Whenever loyalty rises to the top, something has to sink to the bottom. Unfortunately, happiness is always at the bottom, overshadowed and forgotten. The idea that we stuck by someone through thick and thin trumps everything and everyone.
Loyalty seems to be most important for people who exist on a continuum that can include anything from being ignored as child to abandonment, abuse, feeling unwanted, or being neglected. It stems from a subconscious belief in the boomerang effect: that doling out the type of love and care that we want will mean that it will be returned. What happens is that the people we choose to bestow our love upon don't share that same belief. They feed on our love and loyalty for breakfast; expect even more for dinner, but without the appreciation or gratitude.
We sometimes learn the hard way not to give our love to someone who feeds on hearts. But some of us never learn and continue to lay our hearts on the table, day after day, year after year.  The real question for that facebook quote becomes, what is the void within that enables you to not pay attention to signs? If no one else is there for him, maybe there is a reason.  
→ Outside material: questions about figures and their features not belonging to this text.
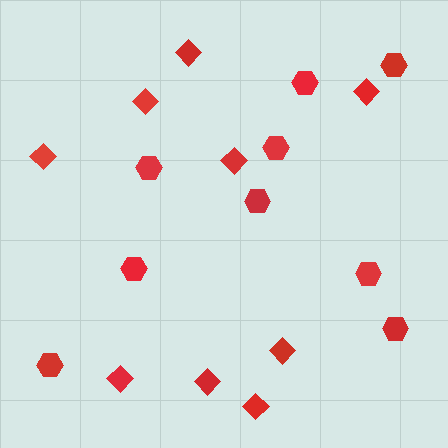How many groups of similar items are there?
There are 2 groups: one group of diamonds (9) and one group of hexagons (9).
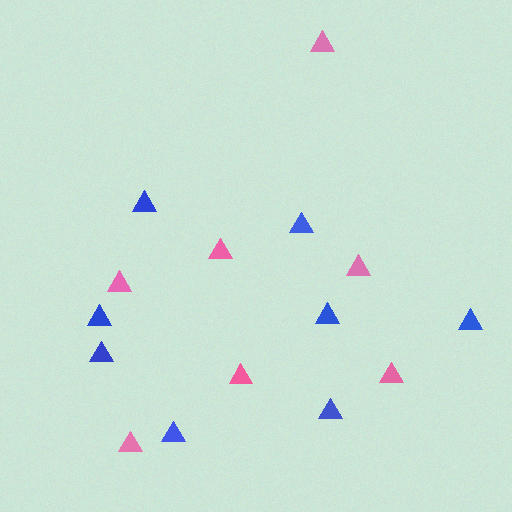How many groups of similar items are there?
There are 2 groups: one group of pink triangles (7) and one group of blue triangles (8).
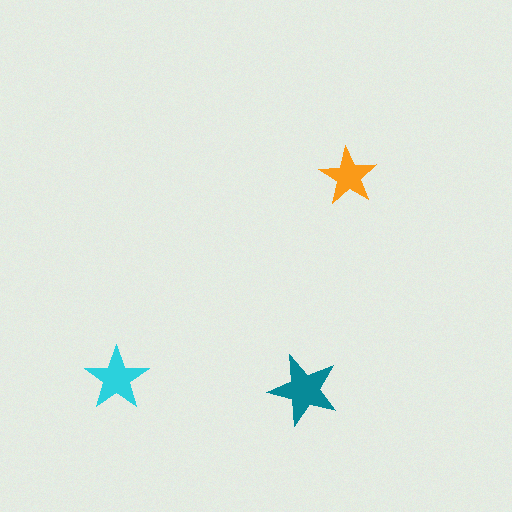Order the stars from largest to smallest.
the teal one, the cyan one, the orange one.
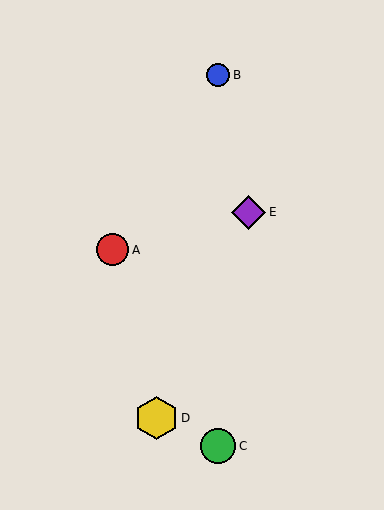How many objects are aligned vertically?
2 objects (B, C) are aligned vertically.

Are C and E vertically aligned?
No, C is at x≈218 and E is at x≈248.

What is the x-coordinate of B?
Object B is at x≈218.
And the treatment that you will accept from them knows almost no boundaries. Nothing, to you, is wholly inexcusable or something you don’t in some way deserve. Even if being loved by them comes with a thousand asterisks, or is accompanied by put-downs or bouts of complete apathy, it is better than not being loved at all. Slowly you begin to adjust yourself to what you imagine they are looking for, uninterested in pleasing yourself so much as getting that residual pleasure from making them happy, if only for a minute. By the time they leave you — and they almost always will — you will look around and realize just how much of yourself you had given away. Your interests, your style, your loud laugh, your crazy friends: they were all collateral damage in the face of wanting to make them love you as you love them.
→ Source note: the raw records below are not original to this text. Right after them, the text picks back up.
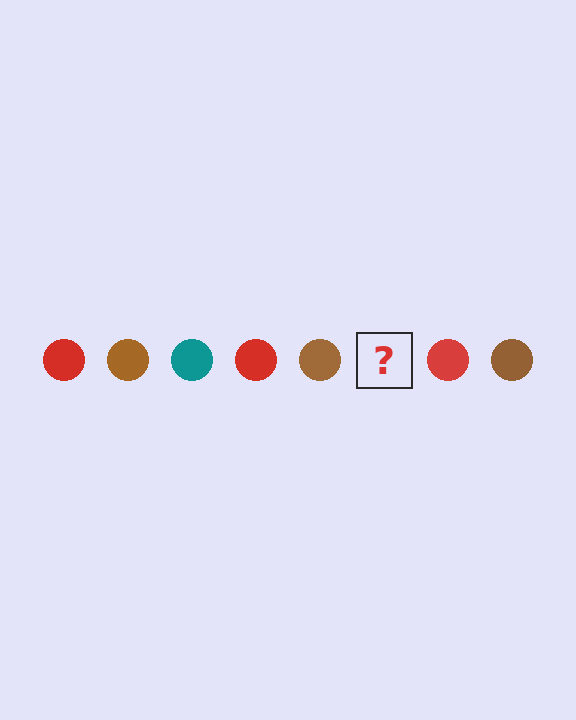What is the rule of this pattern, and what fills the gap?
The rule is that the pattern cycles through red, brown, teal circles. The gap should be filled with a teal circle.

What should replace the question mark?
The question mark should be replaced with a teal circle.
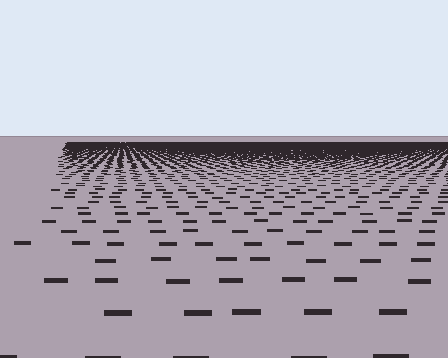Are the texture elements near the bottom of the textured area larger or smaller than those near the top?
Larger. Near the bottom, elements are closer to the viewer and appear at a bigger on-screen size.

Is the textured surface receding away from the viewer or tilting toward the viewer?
The surface is receding away from the viewer. Texture elements get smaller and denser toward the top.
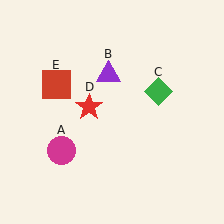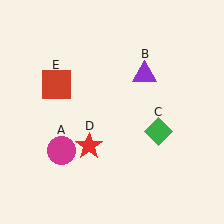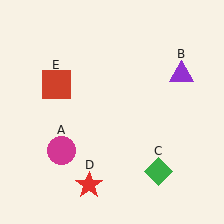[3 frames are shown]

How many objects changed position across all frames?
3 objects changed position: purple triangle (object B), green diamond (object C), red star (object D).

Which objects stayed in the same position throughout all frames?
Magenta circle (object A) and red square (object E) remained stationary.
So perhaps it does make for a better marriage to be with someone who loves me more than I do them. Maybe it would make my life easier, more secure, more malleable to my whims and desires. But it would also mean that, for an entire lifetime, someone would be living out a pantomime of what they think I want them to be. I want to be just as enamored with someone as they are with me — even if we need each other for different things — because no one should ever doing another person a favor by spending their life with them.